The second theme that we believe is set to drive significant growth in the Latin America region is that of nearshoring. This will predominantly benefit Mexico, where we anticipate considerable growth as the US looks to shift its supply chains away from China and closer to its own borders. 

Our team recently visited Mexico and saw first-hand the positive impetus that nearshoring is set to have on Latin America companies. Our meetings with companies indicated that this is set to be a real tailwind for the country as companies build factories and support employment growth in the region. Currently, Mexico exports just under US$400bn per year to the US and some estimates suggest that nearshoring could add an incremental USD$100-150bn.

Mexico’s exports to the US

Mexico Exports April 2023

Source: Trading Economics, April 2023, US Dollars

Any increase in exports from Mexico to the US will ultimately support a whole range of industries, including manufacturing, heavy industry, logistics, real estate, and transport. We see a number of Mexican companies that are set to be key beneficiaries of this trend, including railroad transportation business GMexico Transportes, as well as GCC, a cement producer and supplier.

Overlooked gems

With our unconstrained ‘go anywhere’ approach to investing, we also see unique opportunities among selected smaller and medium-sized companies in Latin America. One of these is Brazilian heavy rental equipment provider Armac.

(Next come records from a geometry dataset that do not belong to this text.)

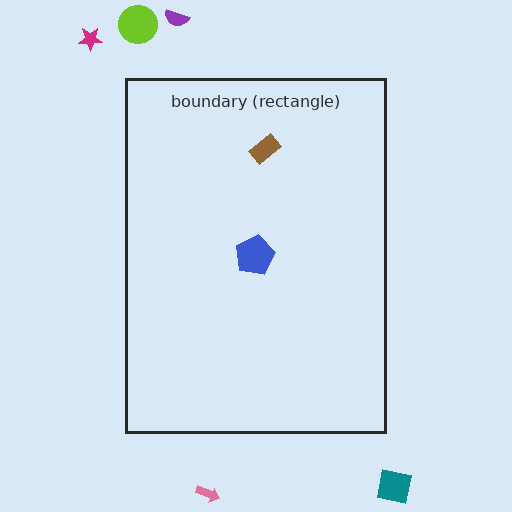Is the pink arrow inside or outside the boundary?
Outside.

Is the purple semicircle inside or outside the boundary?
Outside.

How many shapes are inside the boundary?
2 inside, 5 outside.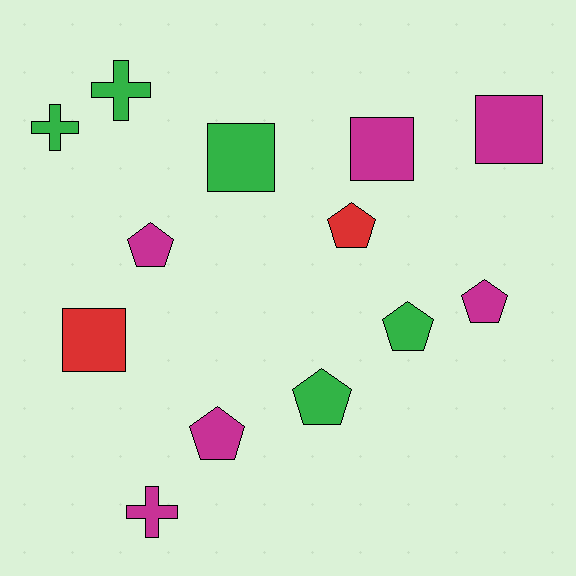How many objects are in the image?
There are 13 objects.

Brazil has a high prevalence of heavy industries, including pulp and paper, mining, and agriculture, all of which require heavy machinery. Armac currently accounts for 1% of the highly fragmented Brazilian market but is five times as large as the number two player. We expect that Armac could one day be 10 times the size it is today.

Another smaller company that has significant potential is Brazilian IT services company Cielo. The company produces legacy POS terminals – hardware systems for processing card payments. With a falling market share in an increasingly competitive environment, the company has struggled in recent years. We bought it at a very attractive valuation and since then the company has demonstrated an ability to stabilise its market share, pass on price increases and deliver higher volumes that have boosted earnings. Cielo is the industry’s lowest cost operator and we believe it is well placed to maintain market share in an industry that is set to experience considerable growth.

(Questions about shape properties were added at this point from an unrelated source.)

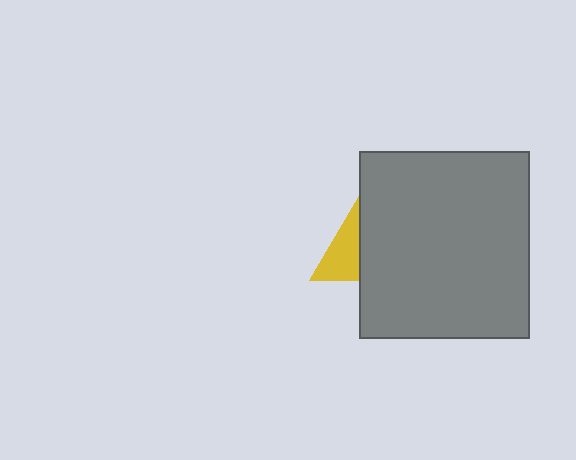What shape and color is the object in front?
The object in front is a gray rectangle.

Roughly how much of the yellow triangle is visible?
About half of it is visible (roughly 45%).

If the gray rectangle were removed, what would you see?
You would see the complete yellow triangle.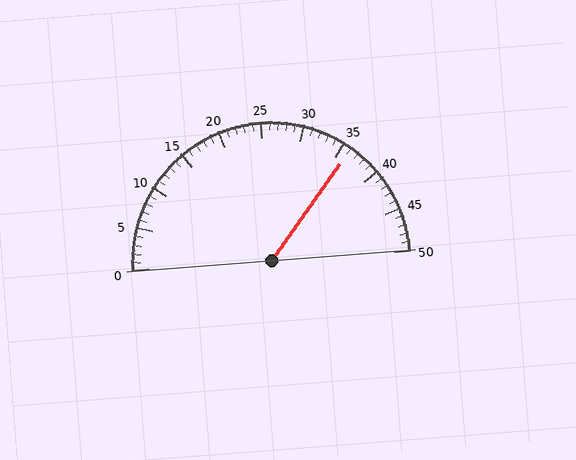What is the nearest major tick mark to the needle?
The nearest major tick mark is 35.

Overall, despite the recent relative outperformance of Latin America, particularly in 2022, it is important to recognise that the region remains cheap relative to both its history and developed markets. Just like the broader emerging markets complex, Latin America is a diverse region offering exciting opportunities across different industries and among companies of all sizes.

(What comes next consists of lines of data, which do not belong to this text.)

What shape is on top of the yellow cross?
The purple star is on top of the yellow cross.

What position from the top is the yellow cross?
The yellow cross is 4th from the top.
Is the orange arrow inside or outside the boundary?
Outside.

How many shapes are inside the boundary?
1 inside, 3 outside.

Fidelity Emerging Markets Limited (LON:FEML) is an investment trust that aims to achieve long-term capital growth from an actively managed portfolio made up primarily of securities and financial instruments providing exposure to emerging markets companies, both listed and unlisted.


Important information

This information is for investment professionals only and should not be relied upon by private investors. The value of investments and the income from them can go down as well as up so clients may get back less than they invest. Past performance is not a reliable indicator of future returns. Investors should note that the views expressed may no longer be current and may have already been acted upon. Changes in currency exchange rates may affect the value of investments in overseas markets. Investments in emerging markets can be more volatile than in other more developed markets. Reference in this document to specific securities should not be interpreted as a recommendation to buy or sell these securities and is only included for illustration purposes. Fidelity Emerging Markets Limited has, or is likely to have, high volatility owing to its portfolio composition or portfolio management techniques. It can use financial derivative instruments for investment purposes, which may expose it to a higher degree of risk and can cause investments to experience larger than average price fluctuations. The shares are listed on the London Stock Exchange and their price is affected by supply and demand. The trust can gain also additional exposure to the market, known as gearing, potentially increasing volatility.